Rather than spending tens of thousands of dollars on treatments such as steroids and injections that have potentially adverse side effects, Klär Lite provides patients with an accessible alternative. Patients can use the device while going about their daily tasks, avoiding expensive trips to the doctor.
“The side effects of traditional treatments can be, in rare cases, cancer and organ issues,” Smith said. “People are starting to think about whether they want to take those drugs. Phototherapy was previously tough because it was only done in a clinic. Our system gives you the option to do the treatment at home, with a more affordable process that will mostly be covered by insurance for the patient.”
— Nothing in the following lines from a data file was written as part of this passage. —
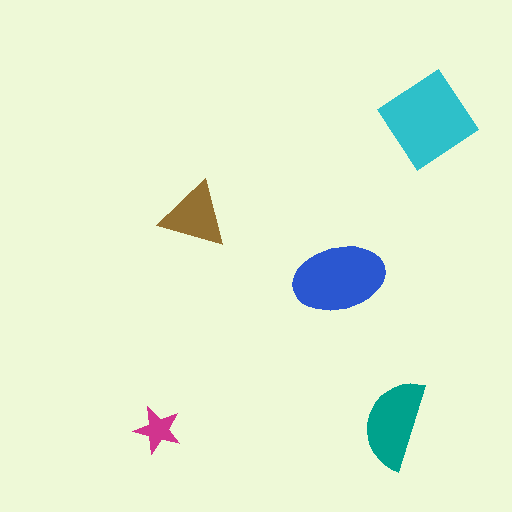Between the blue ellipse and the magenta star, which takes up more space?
The blue ellipse.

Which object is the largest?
The cyan diamond.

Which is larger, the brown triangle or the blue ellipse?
The blue ellipse.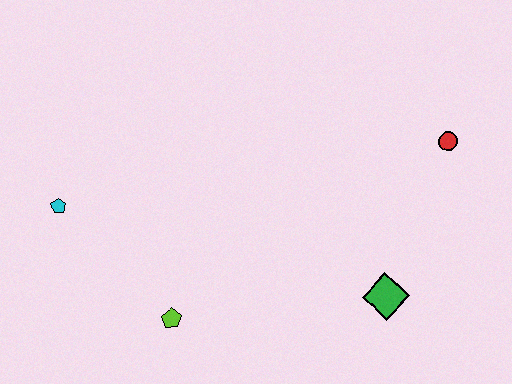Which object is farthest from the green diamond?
The cyan pentagon is farthest from the green diamond.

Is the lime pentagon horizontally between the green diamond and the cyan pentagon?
Yes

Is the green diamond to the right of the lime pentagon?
Yes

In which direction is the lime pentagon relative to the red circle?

The device has undergone several iterations and pivots while advancing to its current position in the FDA approval process, both in product design and the sales process. And once the Klär Lite is through the testing and consultancy phase, Smith is readying the startup’s plans to bring the product to market.
“We changed the product interface to reduce cost,” he said. “For example, it actually cost more to have push buttons versus a touch screen, so that was a major change. We also worked with the FDA to redesign our system to be flexible across multiple microcontrollers to account for the current worldwide shortage. Now, we’re in the process of building our sales network to be ready the moment we have FDA clearance.”
Smith emphasized that Ohio startup resources such as JumpStart and MAGNET, both of which are supported by Ohio Third Frontier, have helped Radcliffe Watts build its network and expand funding for this next phase. Not only is the startup passionate about helping people, it also is striving to make a positive impact in the Mansfield community.
“There are so many resources here and a lot of talent with all the schools nearby,” he said. “We’ve had quite a bit of help from incubator hubs like Braintree (supported by Ohio Third Frontier), and we’ve utilized a lot of the entrepreneurial network in this area. MAGNET helped introduce us to our investment partners. We have a chance now to generate new jobs for the community and have our manufacturing in Mansfield, which we’re really passionate about.”